Please take time to remember just how frail and how fleeting life really is. Read and remember Sue Kim Hanson.
Sue Kim Hanson
September 11, 2006
A short note appears on the Boston University Medical Campus Calendar Website noting that Jonathan W. Yewdell, M.D., Ph.D., Chief, Cellular Biology Section of the Laboratory of Viral Diseases will be speaking tomorrow, September 11, 2006, on the topic of "Gained in Translation: Generating Viral and Cellular Peptide Antigens from DRiPs."
He is speaking at 4:00 pm in Keefer Auditorium and a Reception in the Wilkins Board Room will follow.
What might be missed by a casual observer is perhaps the most important fact of all. Dr. Yewdell is the guest speaker for the 5th Annual Sue Kim Hanson Lecture In Immunology.
If you noticed this, you might simply assume that Sue Kim Hanson is (or was) some generous benefactor to the University. A lecture named for her to repay her gift.
Or perhaps you would guess that she is (or was) a notable scientist who, at one time or another, taught or studied at Boston University. Someone who should be honored for the advancements she made in Immunology.
And, indeed, all of the above is true. Just not in the way you might expect.
Susan Kim Hanson was one of the victims of the September 11, 2001 terrorist attack that took the lives of 2,996 souls in the World Trade Center, the Pentagon and the fields of Pennsylvania.
Sue, her husband Peter, and her two year old daughter Christine were on United Airlines Flight 175 that crashed into the South Tower of the World Trade Center. Her daughter Christine was the youngest victim of the September 11th attack.

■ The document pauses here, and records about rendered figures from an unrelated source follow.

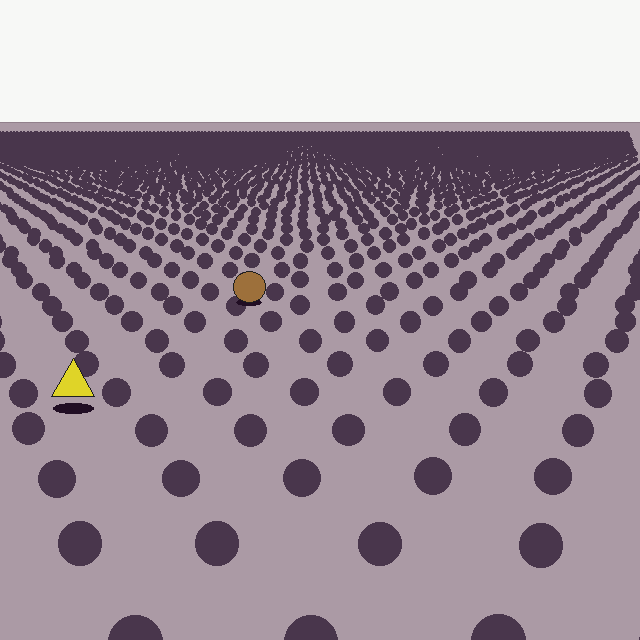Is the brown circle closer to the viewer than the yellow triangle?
No. The yellow triangle is closer — you can tell from the texture gradient: the ground texture is coarser near it.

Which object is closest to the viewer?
The yellow triangle is closest. The texture marks near it are larger and more spread out.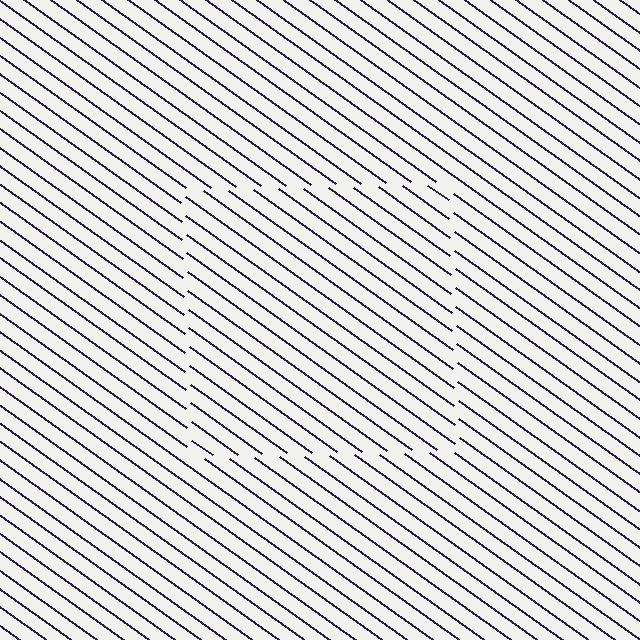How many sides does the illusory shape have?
4 sides — the line-ends trace a square.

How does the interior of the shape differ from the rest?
The interior of the shape contains the same grating, shifted by half a period — the contour is defined by the phase discontinuity where line-ends from the inner and outer gratings abut.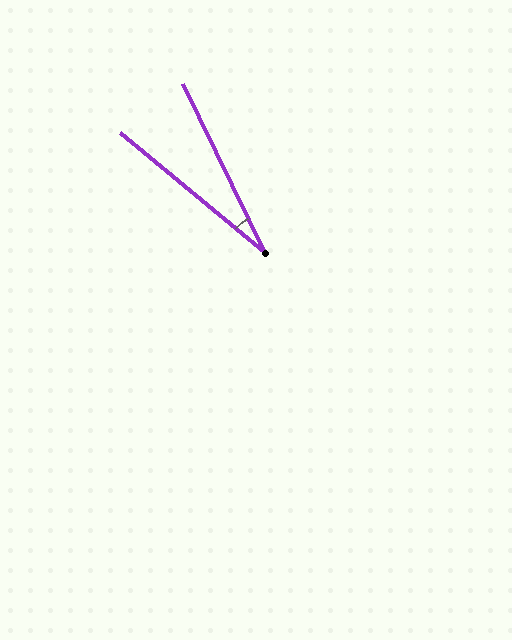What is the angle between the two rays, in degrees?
Approximately 24 degrees.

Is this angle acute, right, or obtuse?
It is acute.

But the Boston University Lecture Series is not named after Sue Kim Hanson because of the way she died, but because of the way she lived.Sue was a great scientist in the making. She was a doctoral candidate in micro-biology immunology at Boston University and working on her final thesis. Her work promised to reveal the workings of a chemical believed to regulate immune responses. She had isolated in lab mice a gene suspected of being involved in asthma sufferers and AIDS patients. Her work had the potential to help millions of people.

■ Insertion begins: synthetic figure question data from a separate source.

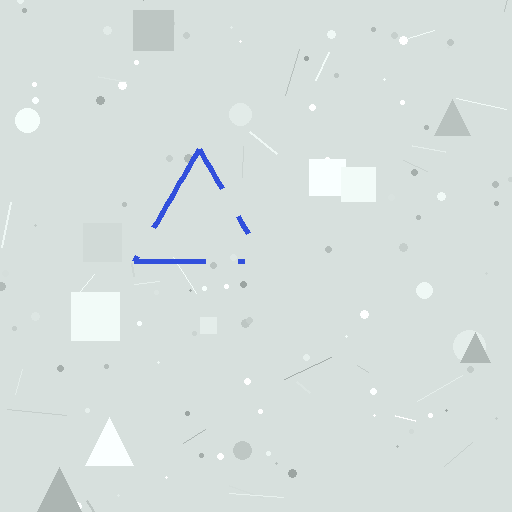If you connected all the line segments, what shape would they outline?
They would outline a triangle.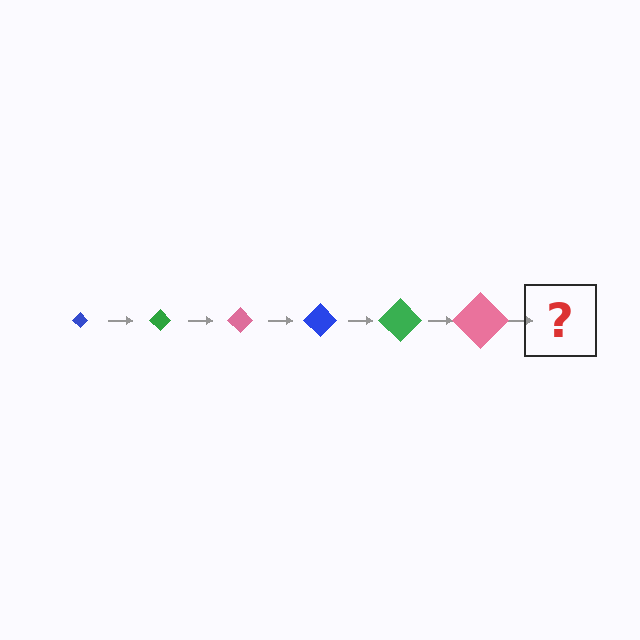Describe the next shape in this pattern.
It should be a blue diamond, larger than the previous one.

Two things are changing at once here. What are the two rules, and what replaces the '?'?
The two rules are that the diamond grows larger each step and the color cycles through blue, green, and pink. The '?' should be a blue diamond, larger than the previous one.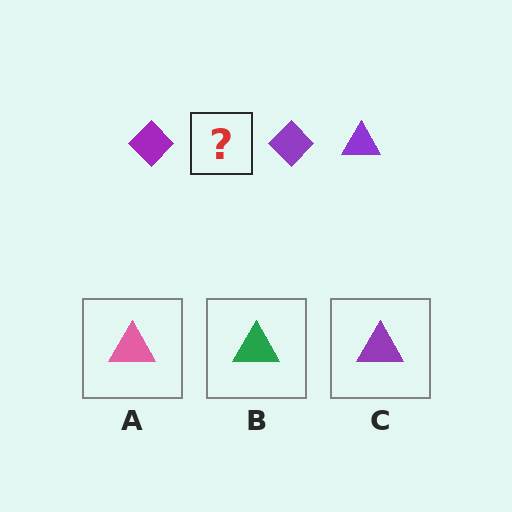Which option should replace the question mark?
Option C.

Susan Kim was one of those wonderful American success stories. A Korean-American, Sue had lived with her grandmother in Korea until she was 6. Her mother died when she was 15 and she was raised by her strict Korean father. Through hard work and discipline, sacrifice, dedication and sheer will power she neared the goal her mother and father and grandmother had hoped she would achieve, her doctorate degree.
Dr. Hardy Kornfeld, Hanson's thesis adviser, said "She was sort of fearless. Sue just took on tasks that were incredibly challenging, and more often than not she was able to make a go at them."
That she would be attracted to the wild and undisciplined Peter Hanson was a great surprise. Three years younger than Sue Kim, Peter gained his education by following The Grateful Dead. Peter believed that the group and its music would become classics, up there with Beethoven, Bach and company, and he tried to sway the opinion of anyone who would listen. Many of our listeners to Wizard Radio would certainly agree with Peter.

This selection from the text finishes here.